La verità è che, nel nostro paese, del lavoro non interessa a nessuno. La sinistra se ne occupa per finta o per i periodici regolamenti dei conti interni. Che i lavoratori si rivolgano ai populisti è il minimo che possa accadere. Per questo Trump mercoledì era qui, perché ha capito (anche se con risposte assurde) quello che la sinistra ha dimenticato: il lavoro, l’industria e la sensibilità dei lavoratori. Il futuro del lavoro e le periferie sono temi profondi. Vuole deregolare i vincoli ambientali introdotti da Obama delle 54 miglia minime per gallone di carburante, sostiene che i salari contrattati dai sindacati siano troppo alti, e punta “a separare i lavoratori dalla leadership sindacale” con un rapporto diretto con i lavoratori (Toh un altro sostenitore della disintermediazione).

 

A Detroit c’è un monumento bellissimo: il Trascending.

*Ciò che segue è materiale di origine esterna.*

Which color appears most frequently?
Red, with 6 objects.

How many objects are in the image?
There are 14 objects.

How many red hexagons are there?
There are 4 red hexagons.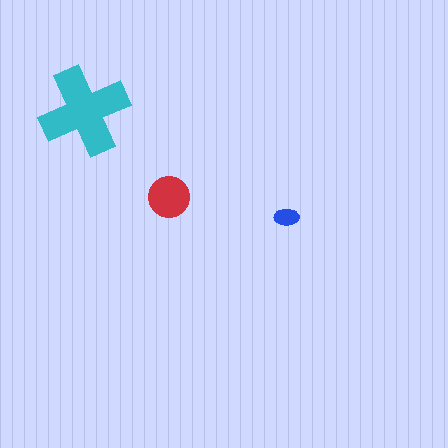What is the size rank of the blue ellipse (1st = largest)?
3rd.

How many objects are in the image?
There are 3 objects in the image.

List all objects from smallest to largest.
The blue ellipse, the red circle, the cyan cross.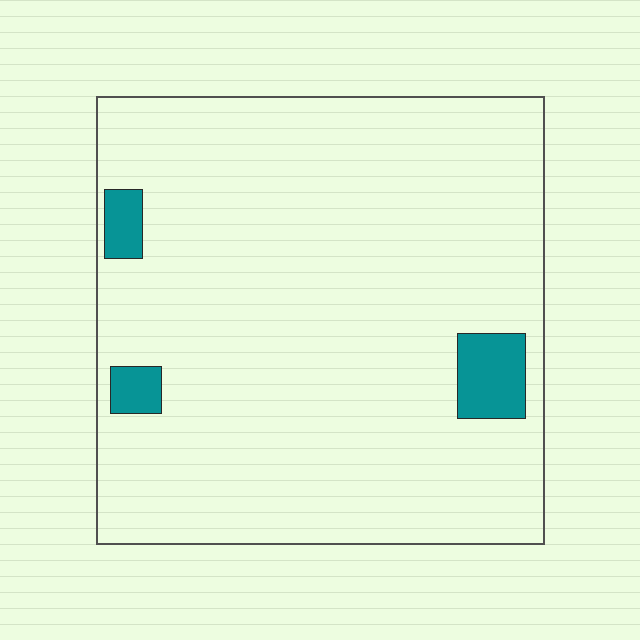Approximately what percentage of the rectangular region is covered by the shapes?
Approximately 5%.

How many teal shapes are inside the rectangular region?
3.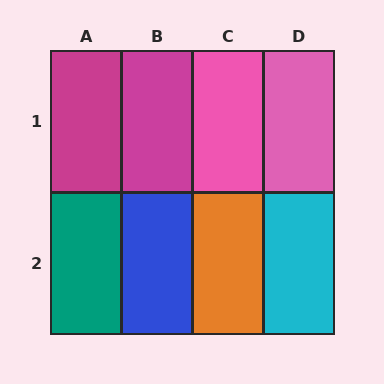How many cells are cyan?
1 cell is cyan.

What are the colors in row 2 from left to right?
Teal, blue, orange, cyan.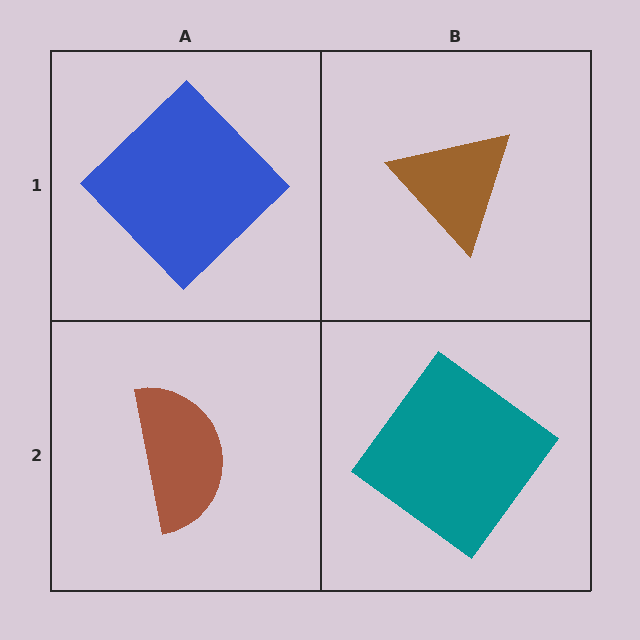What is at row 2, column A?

Una grandissima ruota d’acciaio, incompleta, a significare che il lavoro del sindacato non finisce mai. E oggi questo lavoro, è difendere ancora una volta le persone più delle idee, il lavoro più dei principi astratti. Guardare loro le spalle non da nemici astratti (salva coscienza) ma dalle nostre pigrizie culturali che sono molto peggio della globalizzazione. E’ solo stando tra i lavoratori, dando forma e contenuto positivo alla rabbia e offrendo soluzioni concrete, che si ferma il saccheggio populista, riscoprendo soprattutto un ruolo educativo del sindacato e della politica verso la consapevolezza e la partecipazione dal basso.